ISLAMABAD: As the automotive and parts manufacturers have so far been unsuccessful in convincing the government to review the dissolution of the Engineering Development Board (EDB), the automotive parts manufactures have decided to approach the Islamabad High Court (IHC) instead, to appeal against the dissolution.
In a petition (Petition 1966 of 2018) filed by Pakistan Association of Automotive Parts and Manufacturers (PAAPAM), the court has been appealed to stop the implementation on the dissolution of EDB. Subsequently, the court has issued notices to the government through the secretary cabinet division and three others on Monday.
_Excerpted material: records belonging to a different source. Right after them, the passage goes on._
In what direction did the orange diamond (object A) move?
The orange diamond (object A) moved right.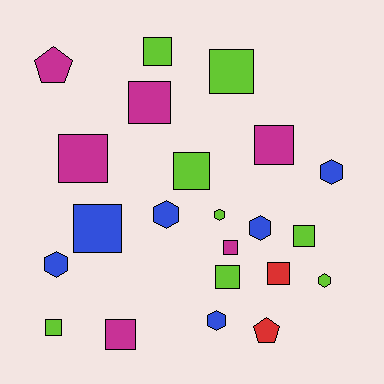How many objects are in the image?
There are 22 objects.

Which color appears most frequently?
Lime, with 8 objects.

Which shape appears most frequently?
Square, with 13 objects.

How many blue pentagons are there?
There are no blue pentagons.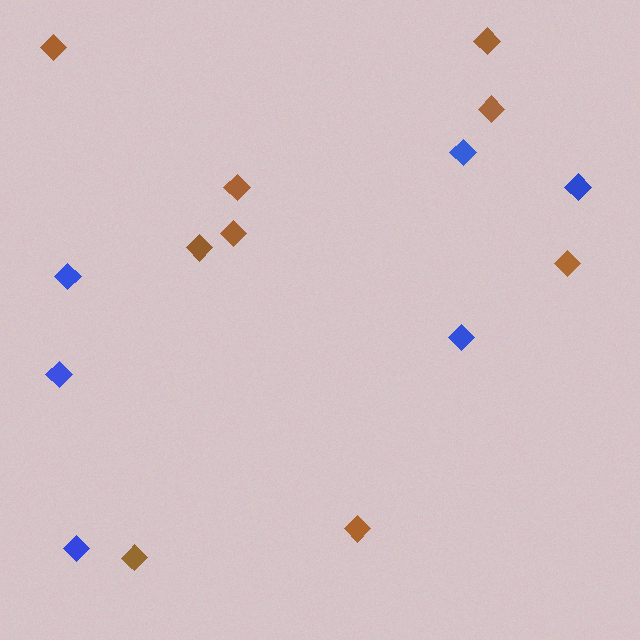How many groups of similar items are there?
There are 2 groups: one group of blue diamonds (6) and one group of brown diamonds (9).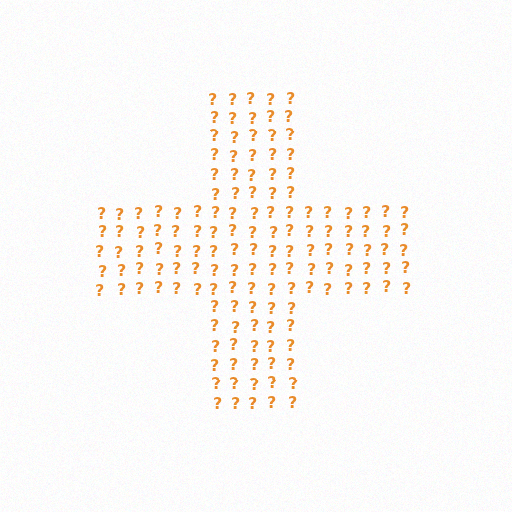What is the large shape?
The large shape is a cross.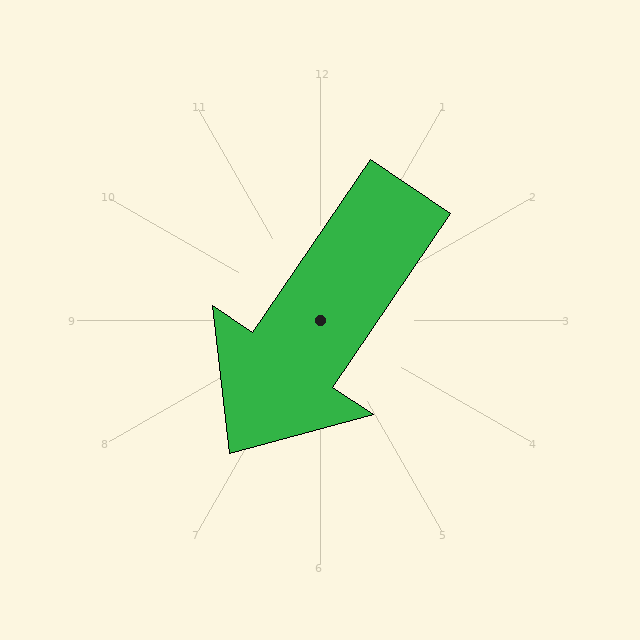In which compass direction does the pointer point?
Southwest.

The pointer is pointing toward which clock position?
Roughly 7 o'clock.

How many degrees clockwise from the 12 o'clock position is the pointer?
Approximately 214 degrees.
A similar petition was also filed in the court by employees of EDB seeking reversal of the cabinet decision. The court has also issued a similar notice to the government.
In the petitions, the learned counsels contended that the previous decision of EDB’s dissolution was due to mala fide intentions and thus not sustainable.
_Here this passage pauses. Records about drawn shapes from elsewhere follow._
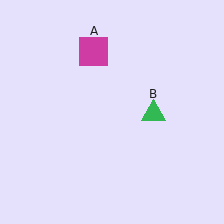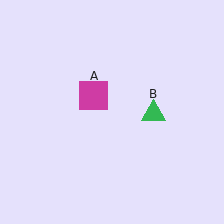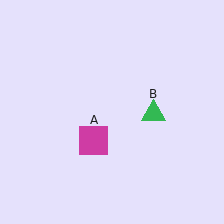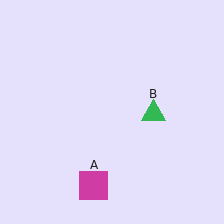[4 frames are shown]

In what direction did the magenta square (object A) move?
The magenta square (object A) moved down.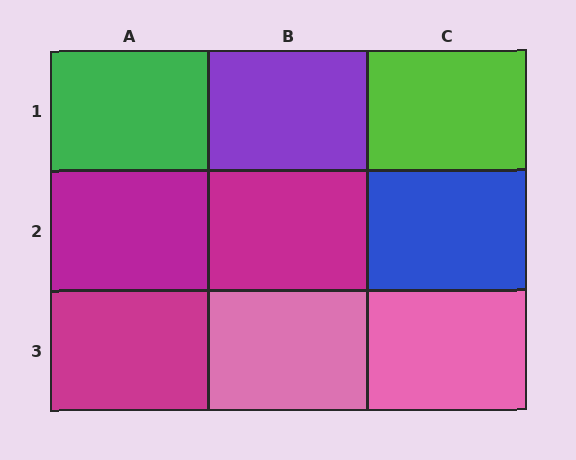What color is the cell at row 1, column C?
Lime.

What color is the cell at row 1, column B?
Purple.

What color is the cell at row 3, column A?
Magenta.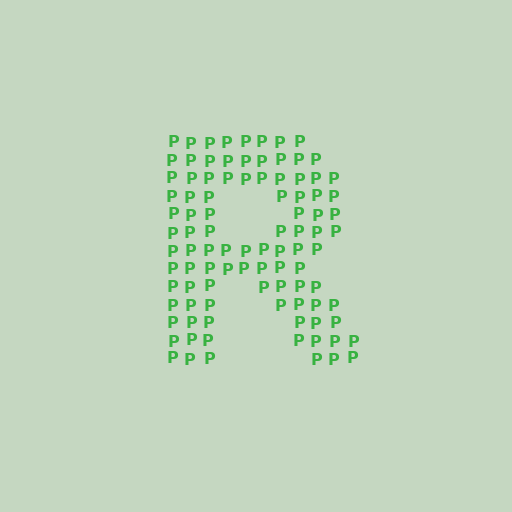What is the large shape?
The large shape is the letter R.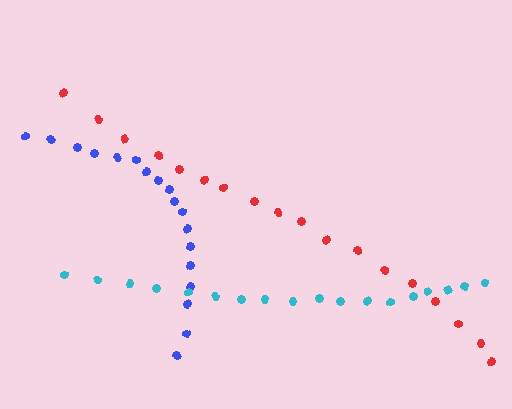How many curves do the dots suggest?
There are 3 distinct paths.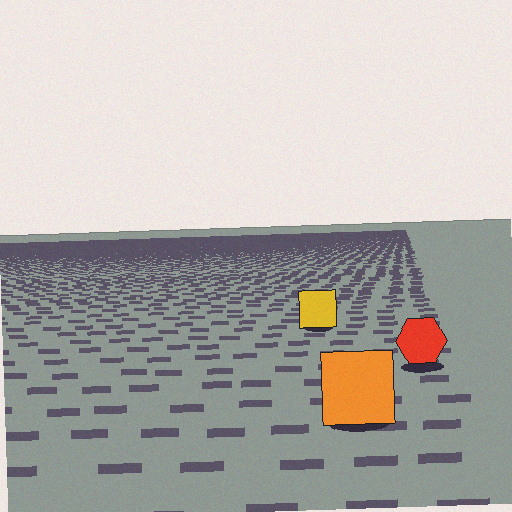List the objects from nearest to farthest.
From nearest to farthest: the orange square, the red hexagon, the yellow square.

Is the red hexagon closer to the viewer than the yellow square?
Yes. The red hexagon is closer — you can tell from the texture gradient: the ground texture is coarser near it.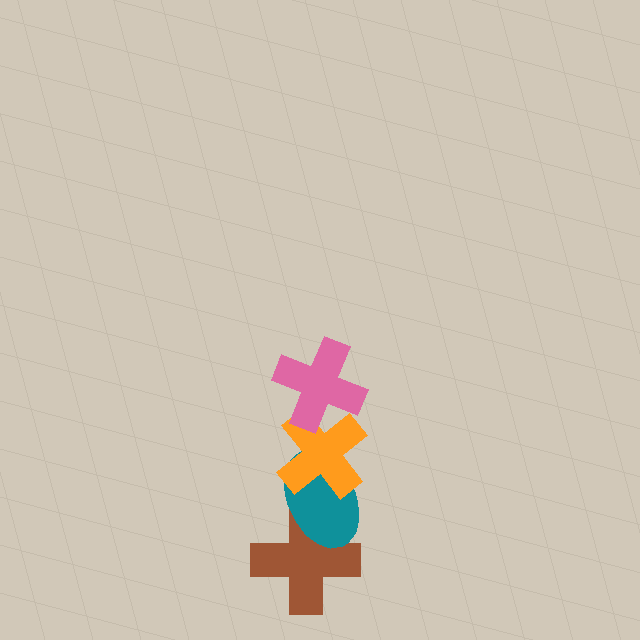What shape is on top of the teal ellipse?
The orange cross is on top of the teal ellipse.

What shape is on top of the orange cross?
The pink cross is on top of the orange cross.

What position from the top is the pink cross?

Earlier, the Pakistan Automotive Manufacturers Association (PAMA) through a letter had requested the government to review the decision of dissolving the body or announce a successor to take over the existing day to day affairs.
In the letter written to the Prime Minister of Pakistan Shahid Khaqan Abbasi, PAMA stated that the cabinet’s decision to dissolve the Engineering Development Board will create a vacuum as there is no mention of any successor organisation or mechanism to look after the ongoing affairs.
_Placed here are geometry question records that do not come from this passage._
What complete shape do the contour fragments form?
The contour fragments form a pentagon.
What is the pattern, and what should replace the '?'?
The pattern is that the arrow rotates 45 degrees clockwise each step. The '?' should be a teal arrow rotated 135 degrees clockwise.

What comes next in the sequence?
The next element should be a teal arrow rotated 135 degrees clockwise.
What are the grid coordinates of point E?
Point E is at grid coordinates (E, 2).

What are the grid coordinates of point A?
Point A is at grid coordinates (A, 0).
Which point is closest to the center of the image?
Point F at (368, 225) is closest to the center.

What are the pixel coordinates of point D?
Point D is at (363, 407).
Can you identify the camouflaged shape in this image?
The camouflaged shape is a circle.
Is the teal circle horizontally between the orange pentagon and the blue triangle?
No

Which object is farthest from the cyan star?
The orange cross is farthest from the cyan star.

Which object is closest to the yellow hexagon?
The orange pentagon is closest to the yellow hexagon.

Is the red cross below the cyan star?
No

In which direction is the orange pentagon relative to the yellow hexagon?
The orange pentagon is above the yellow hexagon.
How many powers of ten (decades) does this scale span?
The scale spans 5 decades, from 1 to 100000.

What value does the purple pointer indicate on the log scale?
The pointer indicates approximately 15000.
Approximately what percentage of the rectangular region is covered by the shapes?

“It has been the EDB, an arm of the Ministry of Industries, that provided support to the auto industry’s operations and also controlled and regulated the growth of the auto industry since the early nineties,” said PAMA DG Abdul Waheed.
“Whilst there have been critics and some deserved criticism, the EDB has also successfully developed sound procedural and legal framework for the growth of the industry and generally played a positive role,” he said adding that the human resource and specific technical know-how has helped to create a framework and policies that enabled both the local and international investors to grow indigenously.
It would be pertinent to mention that this is the fifth consecutive year that the auto industry, comprising OEMs and part manufacturers, has grown in double digits, improving its position from sixth to third in the large-scale manufacturing sector. The cumulative contribution to the national exchequer stands over Rs120 billion, second only to the petroleum sector.
As the demand for local automobiles is growing, there has been significant interest from several new players to enter the sector. The favourable response to the government’s new entrant policy has also attracted big names from both the East and the West. Some have already started constructing factories whilst others are in the process of selecting dealerships. The existing players are also ramping up their capacities with most sectors – cars, tractors, truck/bus and two/three wheelers – in different stages of expansion.